Photo Gallery
20 Oct 2026, 6:30pm - 7:30pm
What role does the garden play in the way artists and gardeners re-present the natural world? This discussion moves beyond metaphor to ask whether there are more profound ways of expressing contemporary anxieties — and hopes. Speakers include sculptor Lotte Scott, whose work draws on the landscapes of Somerset and the West Country; Miranda Whall, whose ongoing project Earth, Seed, Peat sits at the intersection of art and environmental science; and photographer and sculptor Mike Perry, whose hyperlocal studies of overlooked nature hold a quiet tension between beauty and ecological damage.
–
This series, chaired and curated by landscape historian and critic Tim Richardson, aims to broaden our ideas of what gardens, landscape and place can mean in the context of artistic practice in an era of climate change. Across five evenings, Tim has invited a range of practitioners, curators and academics to discuss their own work and to reflect on the broader scene. A drink is included in the price of the ticket so stick around to continue the discussion. Book for all five evenings at a reduced price here.
Tim Richardson is the author more than 25 books on landscape topics including the contemporary scene. In his work he has always operated at the intersection of art and the garden. He is currently art critic at The Idler and also continues his work on gardens and landscapes, which have included books on the work of Tom Stuart-Smith and Martha Schwartz, and a genre-defining work on landscape conceptualism entitled Avant Gardeners. He was founder and director of the Chelsea Fringe Festival.
Lotte Scott was born in 1990 and grew up in Somerset, where she now lives and works. She studied BA Art Practice at Goldsmiths University and MFA Sculpture at the Slade School of Art. In 2020 she was the recipient of the Gilchrist Fischer Award.

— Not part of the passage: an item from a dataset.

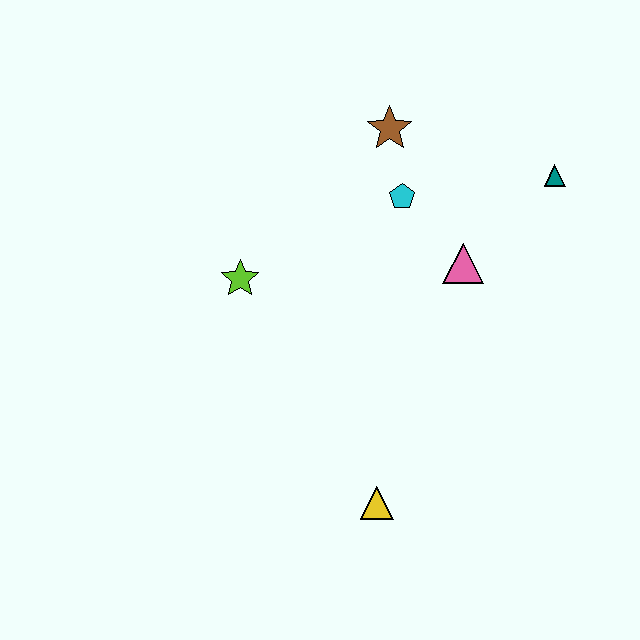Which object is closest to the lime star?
The cyan pentagon is closest to the lime star.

Recent exhibitions include Lexis Over Land at the Tremenheere Sculpture Gardens Gallery, Liquid Land at Anglia Ruskin Gallery, Cambridge, Fragile Nature at Groundwork Gallery, King’s Lynn, and a solo show, The Fields are Seas, at OUTPOST, Norwich. As part of SAW Festival in 2019 she exhibited A Long Hundred in a monastic fishery building near Glastonbury.
Exploring the intersection of art and environmental science, Miranda Whall is a recent LADA fellow, NERC, and UKRI commission recipient. Her current project Earth, Seed, Peat: A Trilogy (2023 – ongoing) has been exhibited in Soil: The World at our Feet, (2025), Somerset House. She has been supported by multiple Arts Council awards.
Mike Perry’s photographs and more recent sculptural interventions examine the interactions of landscape, nature and industrial society, questioning the romantic mythology of national parks as areas of wilderness and natural beauty. Among the many artists documenting ecological collapse, Perry’s work is distinct in the hyperlocal and apparently mundane nature of his subjects. Rather than epic, aerial vistas of glaciers or oil fields, Perry directs our attention to the overlooked hedgerow or the shell-incrusted flip-flop. The drama of these micro-studies are nonetheless global, holding a tension between their extraordinary aesthetic beauty and the damage inflicted upon nature by human activity. At at time when climate change and ecological collapse are drawing unprecedented attention to the importance and fragility of nature, his work could hardly be more resonant.